Here are two excerpts from his first piece, "In Search of Energy Miracles":
The core:
A lot of smart people are coming to see the energy problem as the defining challenge of the 21st century. We have to supply power and transportation to an eventual population of 10 billion people who deserve decent lives, and we have to do it while limiting the emissions that threaten our collective future.
Yet we have already poured so much carbon dioxide, the main greenhouse gas, into the atmosphere that huge, threatening changes to the world's climate appear to be inevitable. And instead of slowing down, emissions are speeding up as billions of once-destitute people claw their way out of poverty, powered by fossil fuels.

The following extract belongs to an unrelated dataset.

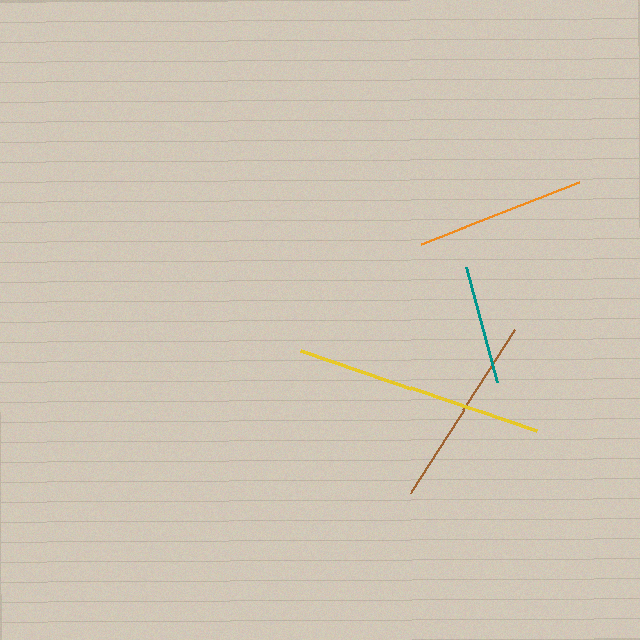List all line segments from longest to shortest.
From longest to shortest: yellow, brown, orange, teal.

Many environmentalists believe that wind and solar power can be scaled to meet the rising demand, especially if coupled with aggressive efforts to cut waste. But a lot of energy analysts have crunched the numbers and concluded that today's renewables, important as they are, cannot get us even halfway there.
A section on a variety of approaches to expanded use of nuclear power is followed by this coda:
Yet not even the speedy Chinese are likely to get a sizable reactor built before the 2020s, and that is true for the other nuclear projects as well. So even if these technologies prove to work, it would not be surprising to see the timeline for widespread deployment slip to the 2030s or the 2040s. And climate scientists tell us it would be folly to wait that long to start tackling the emissions problem.
Two approaches to the issue — spending money on the technologies we have now, or investing in future breakthroughs — are sometimes portrayed as conflicting. In reality, that is a false dichotomy. The smartest experts say we have to pursue both tracks at once, and much more aggressively than we have been doing.
In effect, our national policy now is to sit on our hands hoping for energy miracles, without doing much to call them forth.
While we dawdle, maybe the Chinese will develop a nice business selling us thorium reactors based on our old designs. For communists, they do have an entrepreneurial bent.
But surely we would all feel better about the future if the full creative power of American capitalism were unleashed on the climate problem.